Do you not know? Have you not heard? Was it not told to you from the beginning? Do you not understand the basis of this world? To whom can you liken Me, and find equal to Me? asks the Holy One. Lift up your eyes high and see, Who created all this? …”

The ultimate comfort and consolation is knowing that Hashem, the Ultimate Master, Creator, and Orchestrater of all events is the One conducting the events of your life.

And lest we think that we, and the events of our lives, are too inconsequential for His Divine providence, the Haftorah ends by reminding us:

הַמּוֹצִ֥יא בְמִסְפָּ֖ר צְבָאָ֑ם לְכֻלָּם֙ בְּשֵׁ֣ם יִקְרָ֔א מֵרֹ֤ב אוֹנִים֙ וְאַמִּ֣יץ כֹּ֔חַ אִ֖ישׁ לֹ֥א נֶעְדָּֽר׃

…It is He who brings out the hosts (of the Heavens, i.e. the stars) by count, and calls them each by name. And due to His great power and vigorous strength, never is one missing!”

When we put our faith in Hashem, and trust Him to guide our ways, He will protect us, lovingly calling us and knowing us by name, and we will not fail nor flounder.

The suffering of the Yidden and the galus didn’t end with Hashem’s command to Yeshaya to go comfort B’nai Yisrael; in fact, it had just begun. Dr. G’s helpful words didn’t mark an end to this story–not by a long stretch. But we felt a deep sense of comfort in seeing that we were not overlooked or abandoned to our fate by Hashem, and that we were indeed under His constant care.

In the upcoming weeks of consolation and comfort, it is in this that we take comfort…so we’ll end with a tefilla…
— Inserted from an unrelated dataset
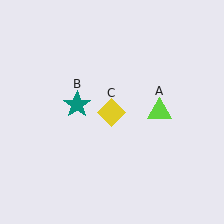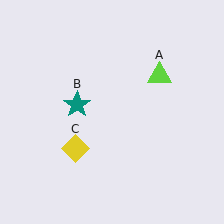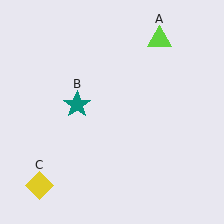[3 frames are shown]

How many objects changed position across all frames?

May we merit to see Hashem’s presence constantly,

As He, in His great wisdom, unfolds the events of our lives,

 May seeing Him give us much comfort as we await the arrival of Moshiach,

And may we know only joy and happiness. 

This coming week we will end the Haftorah, the second of the Sheva D’nechemta, with this very prayer

כִּֽי־נִחַ֨ם יְהוָ֜ה צִיּ֗וֹן נִחַם֙ כָּל־חָרְבֹתֶ֔יהָ וַיָּ֤שֶׂם מִדְבָּרָהּ֙ כְּעֵ֔דֶן וְעַרְבָתָ֖הּ כְּגַן־יְהוָ֑ה שָׂשׂ֤וֹן וְשִׂמְחָה֙ יִמָּ֣צֵא בָ֔הּ תּוֹדָ֖ה וְק֥וֹל זִמְרָֽה׃

One Comment on “The Comfort of Knowing Hashem

  1. This is incredible! it brings to mind the famous poem about the man who is dreaming that he is walking along the sea shore of his life with gd, and at all the hard times he sees only one set of foot prints and gd tells him that it’s not that he was alone during those times, but rather gd was holding him through the hard times… it’s so often hard to realize when we’re “being held” but when we see and feel how HaShem is by our side, through the challenges we face, I feel like it can really serve to enrich our relationship with HaShem as well, kind of like sharing an experience with a good friend; you can describe it to others, but it’s only with that good friend that you actually experienced it, and that brings a closeness. May we all be zoche to see and feel the closeness to HaShem and to gain it not only through hard times, but simachos as well!